Travelling health essentials

With expert advice on what to pack, including first aid essentials, you can stay safe and healthy abroad.

For every travel kit


Choose sunscreen with a sun protector factor (SPF) of at least 15. The higher the SPF, the better the protection. Buy sunscreen labelled "broad-spectrum". This means that it protects against both UVA and UVB rays. Don't use creams that are past their expiry date. Most sunscreens have a shelf life of two to three years. For more information, read the sun safety Q&A's.

First aid kit

For minor injuries, use antiseptic with gauze squares, non-adherent dressings, bandages, fabric plasters, adhesive tape, scissors, tweezers and safety pins and tick removers. You can buy bottles or sprays of standard antiseptic such as TCP from all major chemists, or get ready-prepared antiseptic wipes. A first aid kit may be useful if you're going off the beaten track or taking part in high-risk activites.

Insect repellent

Mosquitoes usually bite between dusk and dawn, and are attracted to humans by our body heat, smell and the carbon dioxide we breathe out. Research shows that products containing the chemical DEET are the most effective insect repellents and are safe when used correctly. DEET products are available in sprays, roll-ons, sticks and creams. Your GP or travel health clinic will tell you whether the area you are going to is malarial and what protection is advised.

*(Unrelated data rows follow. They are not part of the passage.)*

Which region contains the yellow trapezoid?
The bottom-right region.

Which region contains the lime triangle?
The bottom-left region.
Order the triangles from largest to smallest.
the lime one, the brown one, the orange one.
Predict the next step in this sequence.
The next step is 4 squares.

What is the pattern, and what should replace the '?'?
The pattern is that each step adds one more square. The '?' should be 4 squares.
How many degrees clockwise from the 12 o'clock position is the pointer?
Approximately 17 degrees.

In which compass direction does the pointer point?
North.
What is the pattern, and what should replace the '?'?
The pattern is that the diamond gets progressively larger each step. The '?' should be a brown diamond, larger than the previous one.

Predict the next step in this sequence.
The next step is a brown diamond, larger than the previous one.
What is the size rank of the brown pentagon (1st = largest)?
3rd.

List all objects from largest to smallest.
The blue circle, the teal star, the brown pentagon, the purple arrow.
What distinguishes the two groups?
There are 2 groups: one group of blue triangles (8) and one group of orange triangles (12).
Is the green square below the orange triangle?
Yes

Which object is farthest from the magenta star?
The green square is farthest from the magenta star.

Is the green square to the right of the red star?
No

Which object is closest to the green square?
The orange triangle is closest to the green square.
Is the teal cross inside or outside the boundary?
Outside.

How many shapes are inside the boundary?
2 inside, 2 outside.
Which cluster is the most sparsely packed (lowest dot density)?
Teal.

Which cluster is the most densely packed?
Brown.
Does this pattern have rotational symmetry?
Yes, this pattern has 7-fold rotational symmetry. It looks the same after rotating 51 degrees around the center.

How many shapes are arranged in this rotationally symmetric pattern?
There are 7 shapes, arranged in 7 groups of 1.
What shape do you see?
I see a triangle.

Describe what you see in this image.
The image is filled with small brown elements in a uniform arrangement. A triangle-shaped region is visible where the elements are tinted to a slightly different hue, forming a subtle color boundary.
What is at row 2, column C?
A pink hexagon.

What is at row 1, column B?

Condoms are recommended for everyone who is sexually active. Buy condoms with the CE mark on the packet. This means they have been tested to the high safety standards that are required in Europe. Condoms that don't have the CE mark won't meet those standards, so don't use them. Condoms can be damaged by oil-based products, such as suntan lotion, baby oil and lipstick. Heat can also cause damage, so store them in a cool, dry place.


Over-the-counter antihistamines can reduce itching and inflammation caused by allergies and insect bites. Antihistamines are available as tablets (oral antihistamines), creams (topical antihistamines) and nasal sprays. Antihistamines work by blocking the effects of a protein called histamine.

Anti-diarrhoea pills

Anti-diarrhoea drugs, such as loperamide, can relieve symptoms of diarrhoea by slowing down the movement of bowel contents and sometimes by increasing water absorption from the gut. Loperamide can be taken once or twice a day, over a long period. However:

  • do not take anti-diarrhoea drugs if there is blood in your stools or if you have a high temperature (check with your pharmacist).
  • do not give anti-diarrhoea drugs to your child.

Travel in the developing world

Rehydration sachets

Rehydration sachets help replace fluids and salts lost through diarrhoea, vomiting and too much sun. You can buy sachets of rehydration salts from your pharmacy and add them to water. They provide the correct balance of water, salt and sugar. Your doctor or pharmacist may also recommend rehydration drinks for your child, if you are worried they may become dehydrated. Do not use homemade salt or sugar drinks. Always consult your pharmacist.

Mosquito net

A mosquito net is vital for sleeping in malarial countries. When buying a net, make sure it is impregnated with permethrin. Permethrin is a contact insecticide, which will kill insects landing on the net and, therefore, increase the net's effectiveness. Generally, nets will need to be impregnated again with permethrin after six months of use. Carry a small sewing kit so you can repair any holes that develop in the net.

Anti-malarial drugs

Visit your GP, pharmacist or practice nurse four to six weeks before you leave to find out what malarial cover you'll need, and which strains of malaria are resistant to which drugs.

Emergency medical supplies

Kits available from pharmacies, including sterilised and sealed syringes, sutures and needles, can be useful when visiting developing countries, where hospitals and dentists may not have properly sanitised equipment.